Circulo Operário Ferroviário de Cruz Alta (rua 20 de setembro, bairro ferroviário)









Hoje corre o risco de ruir, mas na segunda metade do século XX, o Circulo Operário Ferroviário foi palco de reuniões da União dos Ferroviários Gaúchos, entidade representativa da categoria ferroviária, e de intensos debates de personalidades políticas do executivo e do legislativo municipal de todas as agremiações partidárias – PSD, PTB, PL, UDN e PCB, esse clandestino na época.
Nas instáveis décadas de 1950 e 1960, importantes movimentos organizaram-se nesse local, como a greve dos triticultores da região em abril de 1960, a greve dos bancários, o Movimento da Legalidade de 1961, quando ferroviários, triticultores, bancários e trabalhadores das fábricas da cidade uniram-se para defender o cumprimento da constituição de 1946, e, anos depois, a frustrada tentativa de resistência ao Golpe civil-militar de 1964.
Além de espaço político, no Círculo Ferroviário também ocorriam atividades recreativas, esportivas, profissionalizantes e assistencialistas.
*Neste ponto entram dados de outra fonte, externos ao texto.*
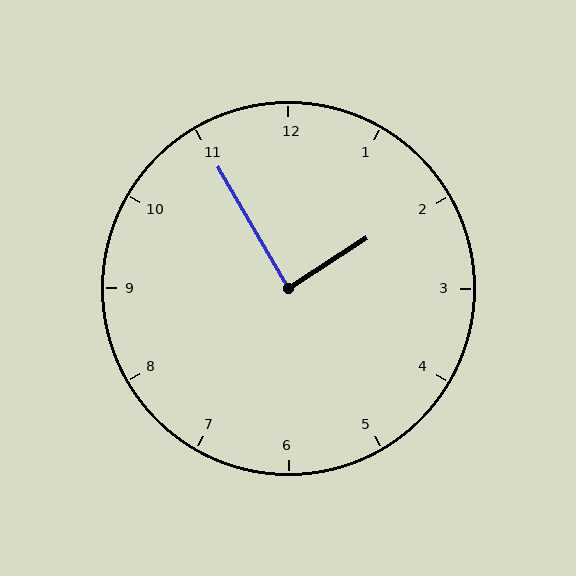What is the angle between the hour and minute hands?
Approximately 88 degrees.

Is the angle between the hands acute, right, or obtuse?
It is acute, close to a right angle.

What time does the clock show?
1:55.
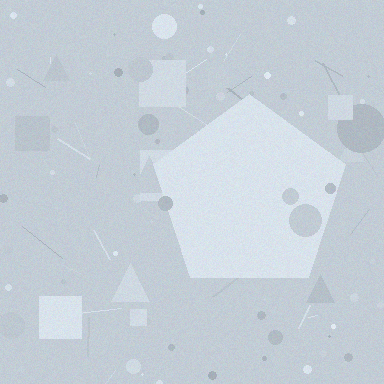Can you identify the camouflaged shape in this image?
The camouflaged shape is a pentagon.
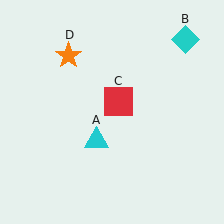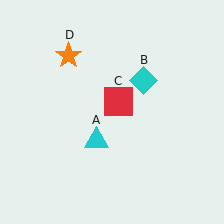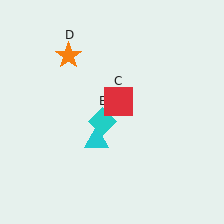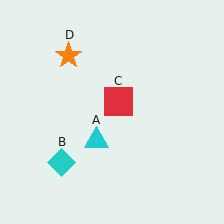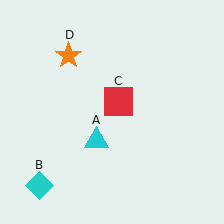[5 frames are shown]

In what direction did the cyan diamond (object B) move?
The cyan diamond (object B) moved down and to the left.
Nas datas em alusão ao dia do ferroviário e ao dia do trabalho, a família ferroviária e personalidades locais convidadas, divertiam-se e também protestavam sob o som de músicas e hinos . Nos dias do grito de carnaval, dançavam, bebiam e comiam por horas a fio.
Durante a semana, nas horas de troca do turno na oficina da estação, mecânicos, artífices, maquinistas e foguistas matavam um tempo jogando carteado e bocha. Outros ferrinhos fugiam do chefe da estação durante o expediente para beber uns martelinhos e aproveitavam para fazer seu jogo do bicho.
Duas vezes por semana, no segundo andar do edifício, esposas e filhos de ferroviários, participavam dos cursos de corte e costura e, ainda aprendiam a datilografar nas máquinas remington. Para as crianças, o sábado a tarde era reservado as aulas de catequese ministradas por voluntários da igreja. E regularmente médicos, dentistas e advogados, a serviço da Caixa de Aposentadoria dos Ferroviários, usavam as dependências do Circulo Ferroviário para atender os associados.